С экономической точки зрения, это ожидание, что громадная масса дешёвой глобальной рабочей силы и дальше будет резервуаром для обращения капитала; только больше не в форме национального развития, но в форму транснационального глобализированного капитала. Одни надеются на это, другие этого опасаются, что из этого ещё раз возникнет эра традиционной эксплуатации. Отчасти эта опция опирается на понятие «средней общественной продуктивности». Этот средний уровень технологической научности производства в капиталистических развитых странах относительно высок, в странах периферии — относительно низок.

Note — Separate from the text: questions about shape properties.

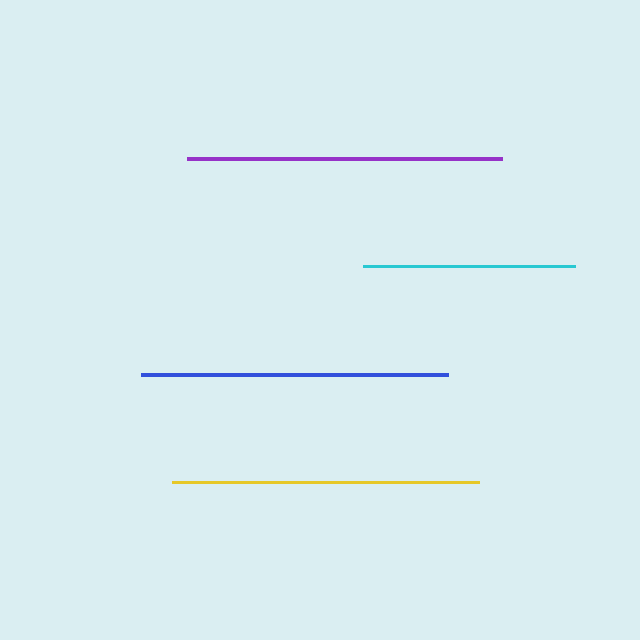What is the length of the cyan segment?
The cyan segment is approximately 213 pixels long.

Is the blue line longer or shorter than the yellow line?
The blue and yellow lines are approximately the same length (about 307 and 307 pixels).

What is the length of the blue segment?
The blue segment is approximately 307 pixels long.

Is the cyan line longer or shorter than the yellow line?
The yellow line is longer than the cyan line.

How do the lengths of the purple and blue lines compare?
The purple and blue lines are approximately the same length.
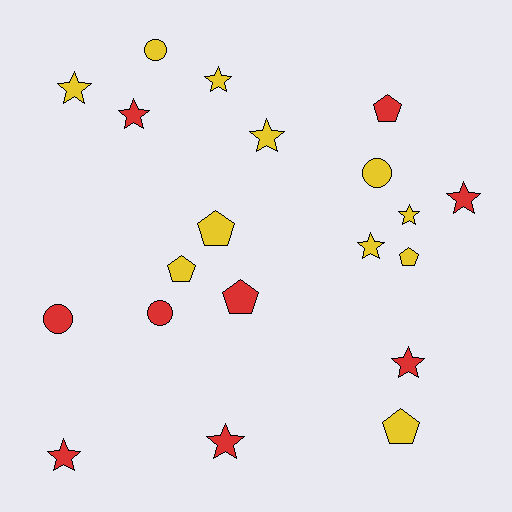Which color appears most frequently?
Yellow, with 11 objects.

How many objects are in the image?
There are 20 objects.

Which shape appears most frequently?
Star, with 10 objects.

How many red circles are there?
There are 2 red circles.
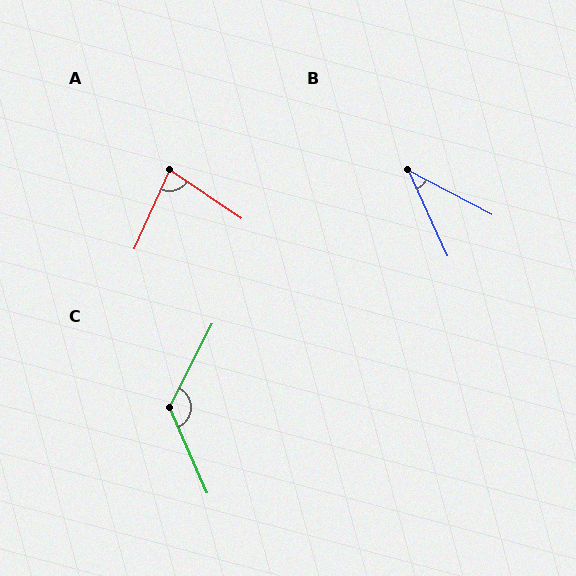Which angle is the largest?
C, at approximately 129 degrees.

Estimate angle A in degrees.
Approximately 80 degrees.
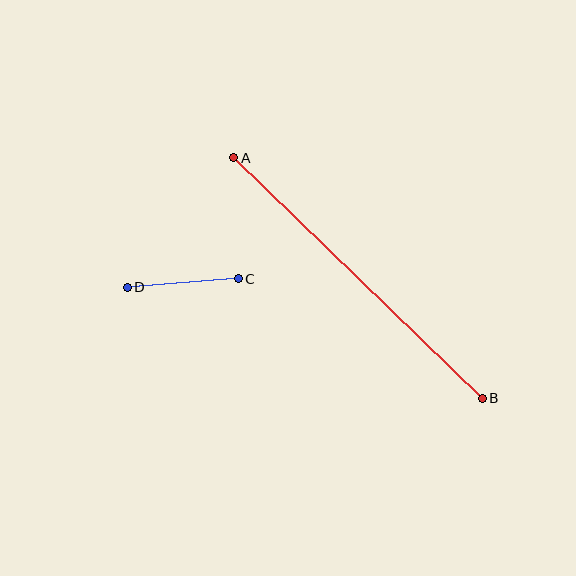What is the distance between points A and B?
The distance is approximately 346 pixels.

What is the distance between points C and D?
The distance is approximately 111 pixels.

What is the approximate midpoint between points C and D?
The midpoint is at approximately (183, 283) pixels.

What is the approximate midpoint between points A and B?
The midpoint is at approximately (358, 278) pixels.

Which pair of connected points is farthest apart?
Points A and B are farthest apart.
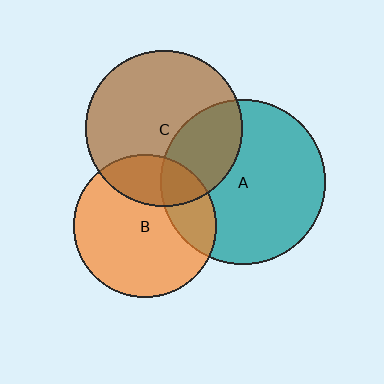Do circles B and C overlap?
Yes.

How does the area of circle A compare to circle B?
Approximately 1.3 times.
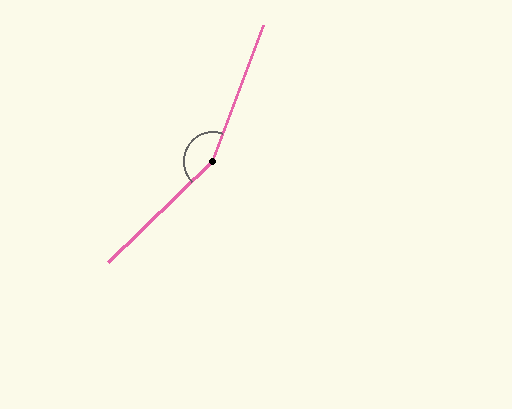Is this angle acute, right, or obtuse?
It is obtuse.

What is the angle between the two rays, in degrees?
Approximately 154 degrees.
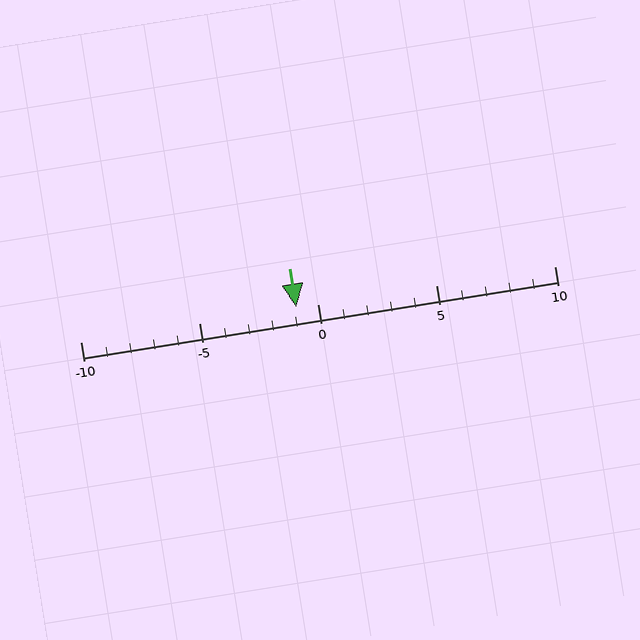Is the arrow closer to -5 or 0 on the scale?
The arrow is closer to 0.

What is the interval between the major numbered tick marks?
The major tick marks are spaced 5 units apart.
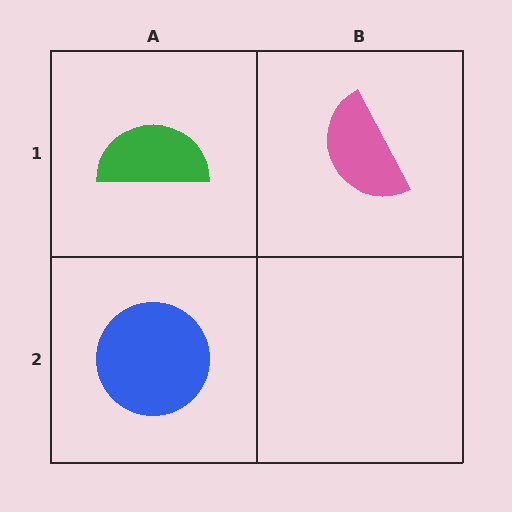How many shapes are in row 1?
2 shapes.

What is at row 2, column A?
A blue circle.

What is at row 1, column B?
A pink semicircle.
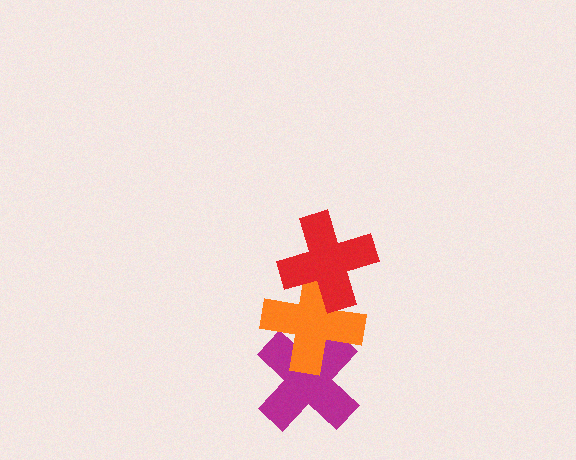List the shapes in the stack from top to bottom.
From top to bottom: the red cross, the orange cross, the magenta cross.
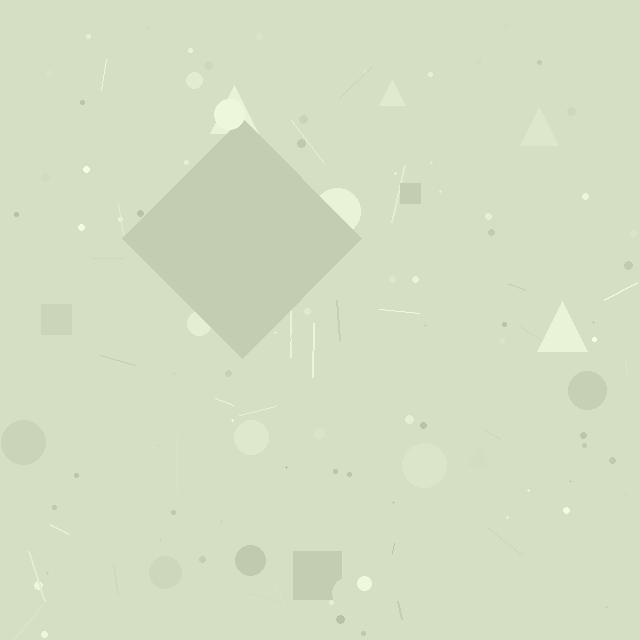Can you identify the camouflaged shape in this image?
The camouflaged shape is a diamond.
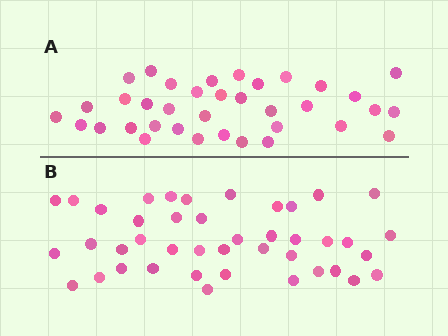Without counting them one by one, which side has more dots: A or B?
Region B (the bottom region) has more dots.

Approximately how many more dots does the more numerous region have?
Region B has about 6 more dots than region A.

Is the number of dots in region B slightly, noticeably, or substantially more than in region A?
Region B has only slightly more — the two regions are fairly close. The ratio is roughly 1.2 to 1.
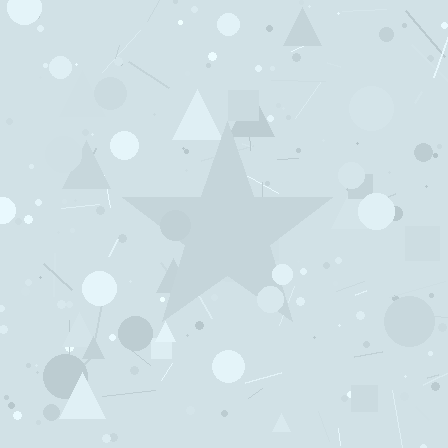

И вот ожидается, что с нарастающей глобализацией установится новый средний мировой уровень продуктивности, который будет в сравнении с теперешним средним западным уровнем несколько ниже, и несколько выше теперешнего восточного и южного уровня. На основании этого стандарта должно быть возможным, снова ввести в процесс обращения капитала значительные части неиспользуемого ныне резервуара глобальной рабочей силы.
Но план не удастся. Ибо чем измеряется средний уровень продуктивности? Он измеряется по среднему уровню технологической научности производства. Но решающим является, к каким рамкам этот средний уровень относится. Ибо только во внутреннем пространстве национальной экономики действуют общие условия, которые вообще могут создать что-то вроде «общественного среднего уровня». Сюда относится общий уровень развития инфраструктуры, системы образования и т.п. На уровне мирового рынка, однако, таких общих условий нет. Поэтому и не может развиться средний мировой уровень продуктивности. Отношения наций или регионов мира на мировом рынке не представляют аналогии отношениям между предпринимателями внутри национальной экономики. Так, на этом глобальном уровне неизбежно устанавливается уровень продуктивности более старых, боле развитых капиталистически, западных индустриальных стран. В том же размере, в котором национальное пространство устаревает посредством глобализации, этот уровень непосредственно и «не-фильтровано» создаёт глобальный масштаб для всех участников рынка. Надежда, что в новой транснациональной системе общественный уровень продуктивности упадёт, и будет достигнута повторная интеграция неиспользуемой рабочей силы, иллюзорна.
С точки зрения философской, для мышления недовольных характерно подобное же анахроническое ожидание. Ибо философия так называемого Просвещения, чьи основы были заложены в 18-м веке, всё ещё считается непреодолимым горизонтом идей. Делается вид, что мир мог бы и в этом смысле всё ещё врасти в рамки буржуазного модерна. Новая оппозиция вообще не выходит за пределы старого. Но парадигма Просвещения также исчерпана, как и экономика современной товаропроизводящей системы, чьим философским выражением она была. Центральные просветительские идеи «свободы» и «равенства» «автономного индивида» и его «самоуправление» по сути своей созданы для капиталистической формы субъекта «абстрактного труда» (Маркс), экономики предприятий, тоталитарного рынка и универсальной конкуренции. Свобода и равенство всегда были идентичны с самостоятельным подчинением человека общественным формам капиталистической системы.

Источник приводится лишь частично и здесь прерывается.